Don’t normalize ChatGPT and AI-based writing

By Darren Johnson
Campus News

Passable Artificial Intelligence (AI) based writing has been with us for a few years now, but only recently has become mainstream because tools like ChatGTP have been opened up to the public. Big Tech companies including Google, Facebook and Microsoft are also rushing AI projects to the market, as, now, none of them wants to be left behind – and, surely, there is profit to be made from AI.

As a college instructor in a writing-adjacent discipline, Journalism – I say “adjacent” because the teaching of journalism no longer is just teaching writing, as we also strive for fluency with audio and visual based media – I’m very wary of academia’s seeming rush to accept AI-based writing.

And, yes, I know, some newspaper chains do use AI-based writing to compile low-level pieces, such as sports roundups and community briefs, allegedly vetted by human editors before being published. In the world of Journalism, the use of AI is a topic of conversation, at least.

I can see the STEM folks heralding AI-based writing. It’s technological – the “T” in STEM – and most STEM people just see writing as a vehicle to get from Point A to Point B. It’s like how I view my midsize SUV. It just does what I want it to do, which isn’t much.

But I’ve been a bit surprised that many of my academic colleagues in writing-based disciplines haven’t rebelled against the idea of AI-based writing, and some even seem rather giddy about it. Many say they want to incorporate it into their classes. “It’s here, students are going to use it, let’s teach them better writing via these tools,” is the way I’d paraphrase the typical advocate.

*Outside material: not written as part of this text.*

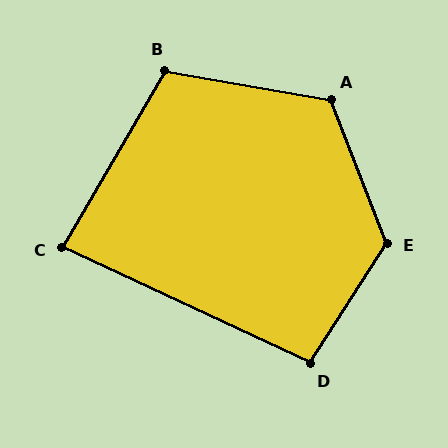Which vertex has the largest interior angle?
E, at approximately 126 degrees.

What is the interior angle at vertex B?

Advocates say that students could run their writing through AI and get suggestions to better their work, for example. In essence, AI would be the training wheels to the bicycle of writing, though isn’t the goal of training wheels that we’d eventually take them off the bicycle? What incentive is there, for a student, to someday stop using AI to aid their writing?

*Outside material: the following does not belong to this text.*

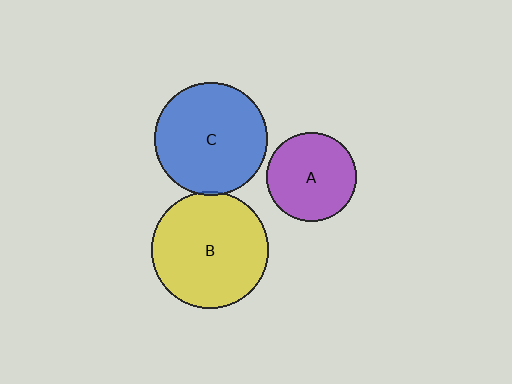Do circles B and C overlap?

Professors are busy people, and many are reporting in a Facebook group related to this topic that they are finding great joy using ChatGPT to perform mundane tasks, freeing up time for them to do more important things. For example, AI can greatly assist with writing syllabi, rubrics, lesson plans and so on. Heck, you can even run student work through AI to be marked up. The red-pen industry is going to go broke.

But are we headed for colleges where what is essentially plagiarism is accepted with a wink and a nod? It’s robot students writing for robot professors. Maybe a robot in a cap and gown can hand another robot in a cap and gown the degree on a steamy stage in May after four years of data swaps.

And isn’t that the issue – that what we’re condoning is plagiarism? (Though academic trendsters, or those who always hated writing to begin with, deny it.)

Because the ideal isn’t going to happen after the newness of AI fades.

The ideal is, a writer or professor works with AI to create greater works. The AI makes suggestions, the human accepts some, rejects others. Some back-and-forth happens. But, soon enough, the back-and-forth won’t happen. AI will get even better, students and professors will feel even more time-crunched, and what will happen is a mere quid pro quo. We – student and professor – are both using AI. Let’s just accept what it spits out, pass the class, and move on.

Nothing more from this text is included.